Chi pagherebbe una tassa per introdurre l’eutanasia di stato?
09 Dicembre 2010
Un grandissimo cineasta italiano quale il compianto Mario Monicelli merita un ricordo affettuoso e una stima incommensurabile. Tuttavia non possiamo astenerci dal dare un giudizio circa la sua dipartita.
La dignità di un uomo si misura, certamente, soprattutto nel momento estremo e dal suo atteggiamento nell’affrontarlo. La scelta di Mario Monicelli è opinabile ma merita rispetto, in quanto rappresenta la volontà di un individuo di essere padrone del proprio destino e la libertà di disporre a pieno della propria vita, anche nella tragica scelta di porvi fine. Il pericolo intrinseco al dibattito circa il suicidio del maestro è rappresentato da quanti vorrebbero, a seguito del suo gesto mortale, rimarcare la necessità di legalizzare l’eutanasia per i malati terminali.
Ogni individuo dispone del proprio corpo e della propria vita e possiamo indifferentemente credere che questo diritto gli sia stato conferito dalla natura o da Dio, per cui nessun ordinamento giuridico positivo può prevaricare la libertà individuale di disporre del suicidio come atto, pur sempre criticabile, di rifiuto della vita. Al contempo però non possiamo pretendere che le istituzioni di un paese occidentale finanzino l’eutanasia attraverso il ricorso alla tassazione e l’erogazione di dosi letali nelle cliniche della rete pubblica.

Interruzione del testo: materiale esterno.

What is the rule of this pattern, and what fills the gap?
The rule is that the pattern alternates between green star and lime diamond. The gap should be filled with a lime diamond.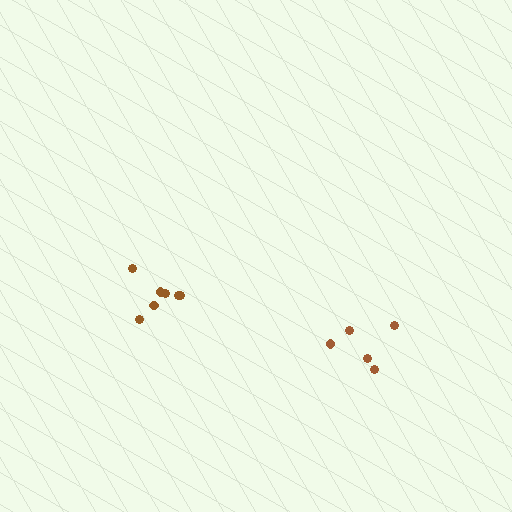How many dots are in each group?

Il motivo di questa presa di posizione non è affatto la mera fedeltà all’ideologia libertaria secondo cui qualsiasi prelievo fiscale risulterebbe coercitivo perché non tiene conto della volontà di ogni individuo che, ad esempio, non può scegliere se finanziare o meno un’iniziativa a cui è contrario e per la quale verrà utilizzato il proprio denaro. Spingendoci oltre possiamo notare la contraddizione in termini dell’istituzione di una sanità pubblica nata per garantire la vita di ogni cittadino che, secondo alcuni benpensanti, dovrebbe garantirne anche la morte qualora lo volessero. La sanità pubblica si prefigge l’obiettivo, anche’esso criticabile per via del prelievo fiscale e della cattiva gestione che la caratterizza, di massimizzare le condizioni sanitarie dei propri assistiti, nonché di massimizzarne le prospettive di vita.
Dimostrato che il sistema di assistenza sanitaria sia pro-vita, quale altra organizzazione di questo tipo vorrebbe utilizzare i fondi a propria disposizione per perseguire lo scopo in antitesi a quello per il quale opera, ovvero la morte? Quando i fautori dell’eutanasia di Stato, che non crediamo affatto desiderino la morte più della vita, fanno riferimento al sistema svizzero, dovrebbero tenere a mente che tali trattamenti di morte assistita vengono praticati in cliniche private il cui scopo è generare profitto erogando un servizio proprio come qualsiasi altra azienda. Questi luoghi di cura non pretendono di fare il bene comune più di quanto non pretendano di trarre guadagno dalla cura degli assistiti, a differenza di quanto invece si prefiggono per definizione le aziende della sanità statalizzata.
L’intento della critica a questo pensiero, che va sempre più diffondendosi in un certo tipo di cultura nichilista, non è quello di giustificare un qualsivoglia accanimento terapeutico, tanto meno la pretesa di impedire a un essere umano di decidere quando terminare il suo percorso terreno con un gesto che, anche se considerato in un’ottica cristiana, solo Dio e nessun’altra autorità temporale può giudicare. Piuttosto vogliamo opporci a una società che, oltre ad aver dimenticato l’importanza dei diritti non negoziabili, vorrebbe istituire per legge il diritto alla morte.